The difference between equal pay and a gender pay gap

These two concepts are often confused and the distinction matters practically.

Equal pay is a legal question. Are two employees doing equivalent roles paid the same, regardless of gender? A violation here is a breach of Article 4 and potentially grounds for a labour complaint.

The gender pay gap is a statistical measure. It compares the median or mean pay of all women in an organisation against all men, regardless of role or seniority. A gap can exist even where every individual is paid fairly — simply because more men hold senior, higher-paid positions. That is a structural question, not a legal violation in itself.

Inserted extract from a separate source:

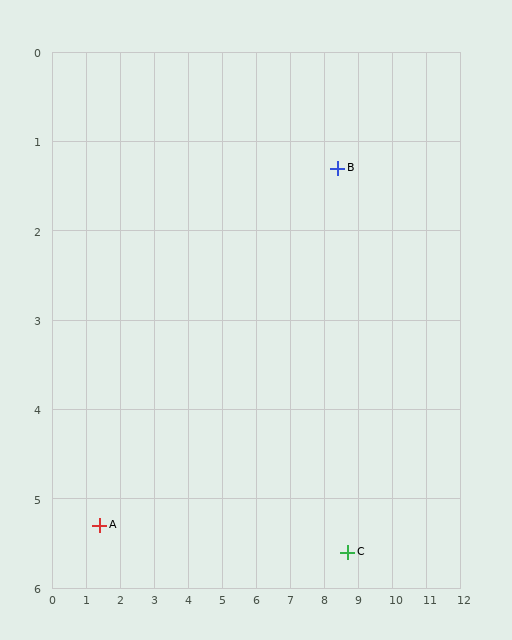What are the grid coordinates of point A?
Point A is at approximately (1.4, 5.3).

Both matter. But an employer who conflates them risks either overlooking a genuine legal exposure (unequal pay for equal work) or, conversely, panicking about a statistical gap that reflects workforce composition rather than discriminatory pay-setting.

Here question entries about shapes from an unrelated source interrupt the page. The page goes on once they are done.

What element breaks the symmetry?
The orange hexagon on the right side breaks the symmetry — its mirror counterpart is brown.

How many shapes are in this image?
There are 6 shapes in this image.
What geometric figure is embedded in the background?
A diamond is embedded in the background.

Why UAE employers are starting to take this seriously

Several converging factors are pushing gender pay analysis up the agenda even without a mandatory reporting requirement.

ESG and investor pressure. Companies operating across borders, or seeking international investment, face scrutiny from stakeholders who do apply pay gap standards. A UAE-headquartered business with operations in Europe may already be subject to the EU Pay Transparency Directive in those jurisdictions, and investors often apply consistent standards across a whole portfolio.

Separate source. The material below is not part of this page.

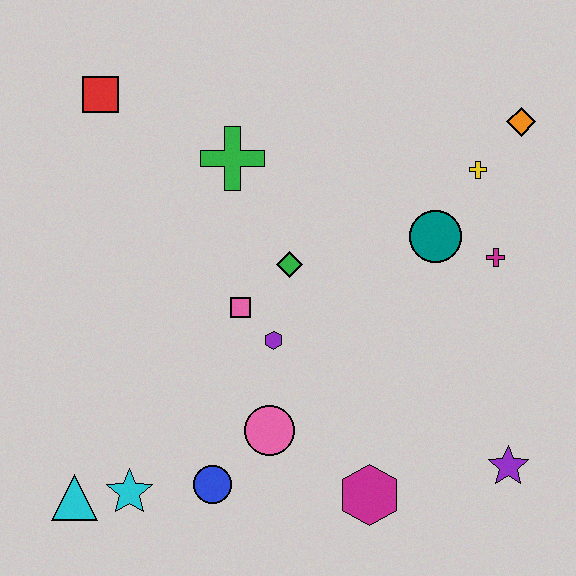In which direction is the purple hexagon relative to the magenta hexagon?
The purple hexagon is above the magenta hexagon.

UAE national workforce goals. The government's Emiratisation targets and broader gender balance initiatives — including the UAE Gender Balance Council — signal a policy direction toward greater workforce equity. Employers that demonstrate proactive data analysis are better positioned as this environment evolves.

Talent expectations. Candidates, particularly at senior levels, increasingly ask about pay equity practices during hiring. Being unable to articulate your approach is increasingly a commercial disadvantage.

How to run a practical pay equity audit

You do not need a mandate to run an internal analysis. A straightforward audit covers four steps.

1. Pull your compensation data. Collect basic salary, allowances, and any variable pay for every employee. For WPS-registered employers, your payroll system already holds this by employee.

2. Group by comparable roles. Segment employees by job family, grade, or level. Comparing a warehouse operative to a finance director tells you nothing useful. Comparing two senior finance managers in the same grade tells you a great deal.

3. Calculate raw and adjusted gaps. The raw gap shows the overall median difference between male and female pay across the organisation. The adjusted gap controls for role, grade, experience, and tenure. A large raw gap with a near-zero adjusted gap suggests a pipeline problem. Any residual adjusted gap is where you look for unexplained pay differences.

4. Investigate and document anomalies. Where the adjusted gap flags a difference you cannot explain by legitimate factors (performance rating, years in role, market rate at hire), document your investigation. That documentation protects you and creates a baseline for correction.

Gratuity entitlements under Federal Decree-Law No. 33/2021 are calculated on basic wage, so a pay equity problem in basic salary compounds over time into an end-of-service liability gap as well. That is a further reason to address discrepancies early.

Preparing for potential mandatory reporting

The direction of travel globally is toward greater transparency, and the UAE has a track record of adopting international best practice in employment regulation. Employers who build internal capability now will find it far easier to comply if formal requirements follow.

Practically, that means maintaining clean, structured compensation data, establishing a methodology you can repeat year-on-year, and being able to explain your pay decisions in writing. If you use bands or grades, document the criteria for progression within them. If you make market adjustments at hire, record the rationale.

An employer who can already produce a clear internal pay equity report is one regulation cycle ahead of the field.